Bioenergetics (Chapter 2)

• Metabolism is the total sum of all chemical reactions in the body, including energy involved in digestion and micro reactions.
• Two main types:
  • Anabolic: synthesis or building of molecules. Examples include insulin's role in building adipose tissue (fat).
  • Catabolic: breakdown of molecules. Example includes bioenergetics, the process converting food (fats, carbohydrates, protein) into usable energy forms at rest or during exercise.
• ATP (adenosine triphosphate)
  • Not a long-term energy store. (~90 g total at rest)
  • Resting intramuscular concentration is 5 mmol/kg.
  • Muscle contraction can increase cellular ATP demand 500-1000x.
• Macronutrients:
  • Proteins: 4 Calories/gram
  • Carbohydrates: 4 Calories/gram
  • Fats: 9 Calories/gram
  • Carbohydrates and fats are the primary energy sources during exercise.
  • Carbohydrates are more important for elite athletes.

ATP Production

• Enzymes are protein molecules that speed up reactions without being consumed.
• Enzymes lower the activation energy required for a reaction.
• The active site is where the enzyme's magic occurs.
• Enzymes can function both anabolically and catabolically.
• Two factors regulating the speed of enzyme activity:
  • pH: Each enzyme has an optimal pH where it functions best.
  • Temperature: High temperatures can denature enzymes.
• Energy systems:
  • Phosphagen (ATP-PCR, Phosphocreatine): The first and shortest system, used during the initial seconds of activity (less than 3 seconds).

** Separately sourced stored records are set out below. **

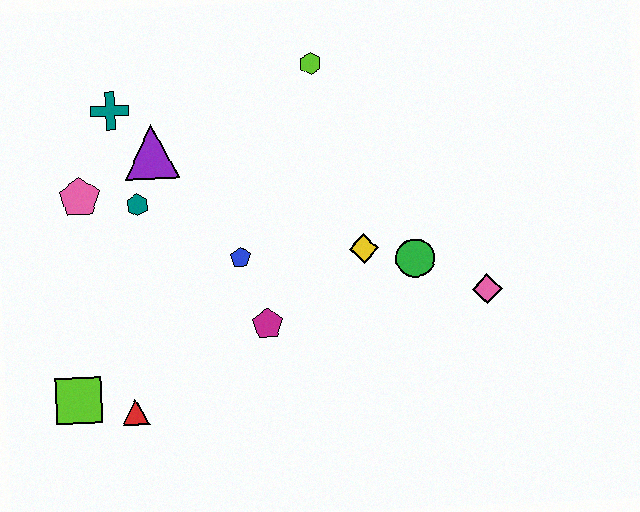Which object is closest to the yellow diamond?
The green circle is closest to the yellow diamond.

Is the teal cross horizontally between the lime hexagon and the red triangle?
No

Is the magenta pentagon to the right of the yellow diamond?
No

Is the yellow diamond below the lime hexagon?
Yes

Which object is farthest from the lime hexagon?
The lime square is farthest from the lime hexagon.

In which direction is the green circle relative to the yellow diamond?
The green circle is to the right of the yellow diamond.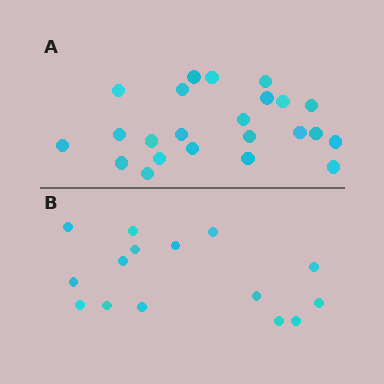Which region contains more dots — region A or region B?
Region A (the top region) has more dots.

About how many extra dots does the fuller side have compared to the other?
Region A has roughly 8 or so more dots than region B.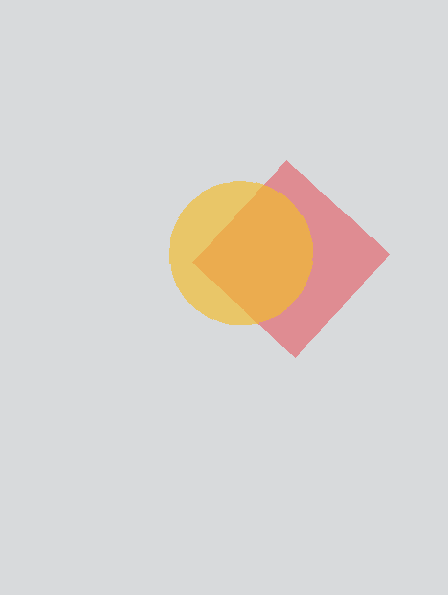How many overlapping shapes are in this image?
There are 2 overlapping shapes in the image.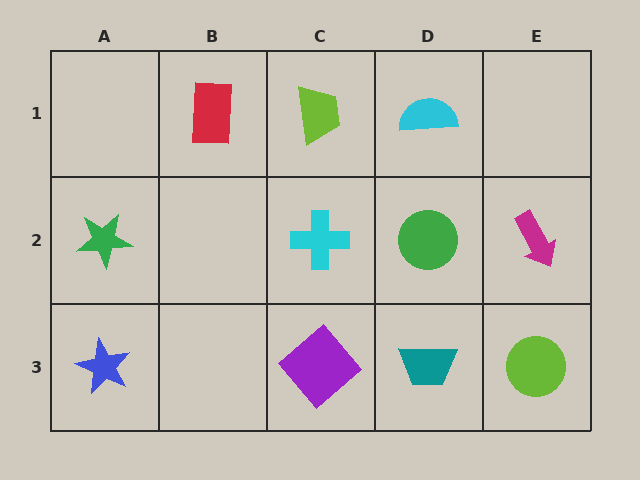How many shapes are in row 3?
4 shapes.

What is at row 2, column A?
A green star.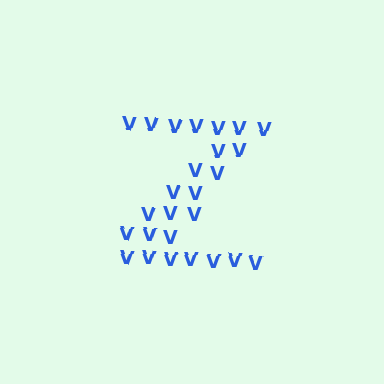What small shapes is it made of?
It is made of small letter V's.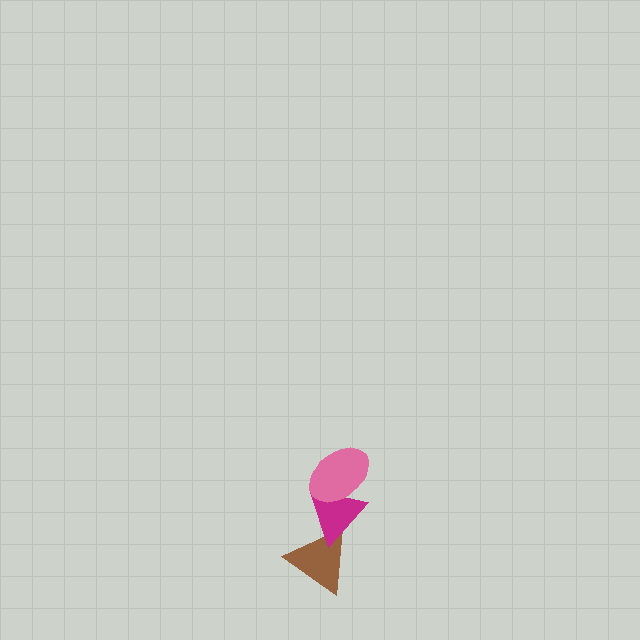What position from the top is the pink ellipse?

Free-floating ATP is used.
  • Glycolytic-Lactate: A second system using two types of pathways:
    • Fast Glycolysis (anaerobic): utilized during short, high-intensity activities like plyometrics, weightlifting, or sprinting.
    • Slow Glycolysis (aerobic): used in activities like walking, swimming, or cycling.
  • Oxidative Phosphorylation (Mitochondrial Respiration): The third and most efficient system; used for longer duration exercise.

Anaerobic System

• Phosphagen system: uses phosphocreatine (PCR) to generate ATP, a one-step process involving creatine kinase.
• Anaerobic glycolysis: a two-step process with creatine kinase involved and negative feedback system when ATP levels increase, creatine kinase activity decreases.
• Creatine supplementation increases intramuscular stores of PCR, allowing for quicker energy release.

CHO Metabolism

• Four stages of CHO metabolism:
  • Stage 1: Glycolysis (anaerobic) - breaking down glucose or glycogen into pyruvate to produce ATP. This stage has two phases: energy investment and energy payoff.
  • Stage 2: Conversion of pyruvate to Acetyl-CoA (aerobic) - pyruvate is converted into acetyl-CoA to prepare for the Krebs cycle.
  • Stage 3: Krebs Cycle( Aerobic) - Series of reactions where energy is harvested from Acetyl-CoA. Electron carriers NADH and FADH2 are produced.
  • Stage 4: Electron Transport Chain (ETC) (Aerobic) - Electron carriers (NADH and FADH2) generate ATP via oxidative phosphorylation.

Aerobic Glycolysis

• Conversion of pyruvate to Acetyl CoA in the mitochondrial matrix.
• Pyruvate Dehydrogenase is the enzyme responsible for this reaction.
• The Acetyl-CoA is then used in the Krebs Cycle.

Other Important Points

• Lactate is a byproduct of anaerobic glycolysis.
• Lactate threshold is the point where lactate accumulation increases markedly, indicating a transition from primarily aerobic to anaerobic metabolism.
• Aerobic glycolysis and the Krebs cycle produce ATP through oxidative phosphorylation.
• Respiration quotient (RQ) relates how the body is burning energy.